Le ticket perdu

À l’instant d’entrer au Bluebird, un bar lounge à l’ambiance rétro en plein cœur de Paris, je sens une main venir effleurer mon épaule :

Vous ici…

- Tiens, Sarah. Bah ça alors, pour une surprise. 

- En même temps, pas vraiment : j’habite l’immeuble en face, 17 rue Saint-Bernard.

- Ah, t’as déménagé ?

- Pour mieux emménager. Avec David, mon mari depuis juin dernier.

- Mazel Tov.

- Et toi, que fais-tu dans l’quartier ? pas vraiment ton coin, le 11ème. Je dirais même une terre hostile, pour le Hidalgo hater que tu es.

- Un pot avec un pote, Vincent,  je sais pas si tu te souviens… il m’a filé rencard ici. Il vient d’ailleurs de me prévenir qu’il aurait un peu de retard. Ça te dit qu’on se prenne un verre ? 

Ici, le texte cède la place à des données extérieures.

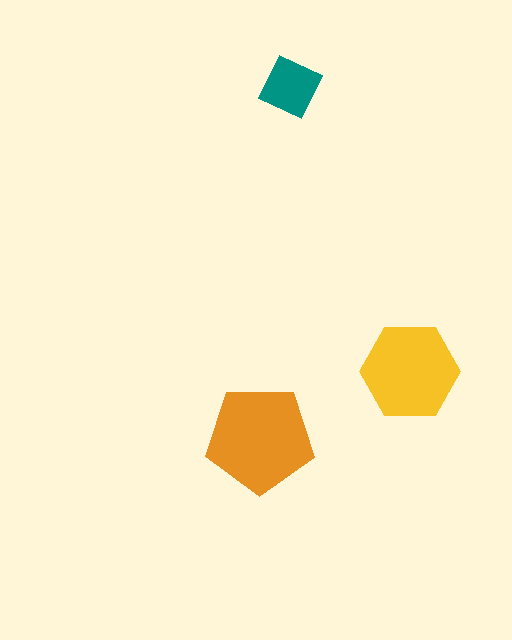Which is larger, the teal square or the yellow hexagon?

Installés au fond de la salle, nos consos commandées, j’écoute Sarah se raconter : son boulot surpayé de Luxury brand manager, son chéri plein aux as rencontré en first class sur un vol Paris-La Havane, leur villa palladienne sur les hauteurs de Cannes avec vue sur le Cap d’Antibes…

T’as l’air plutôt comblée, c’est chouette.

- Disons que c’est une autre vie. J’étais bien avec toi aussi.

- Ouais, enfin, c’était plus à la bonne franquette.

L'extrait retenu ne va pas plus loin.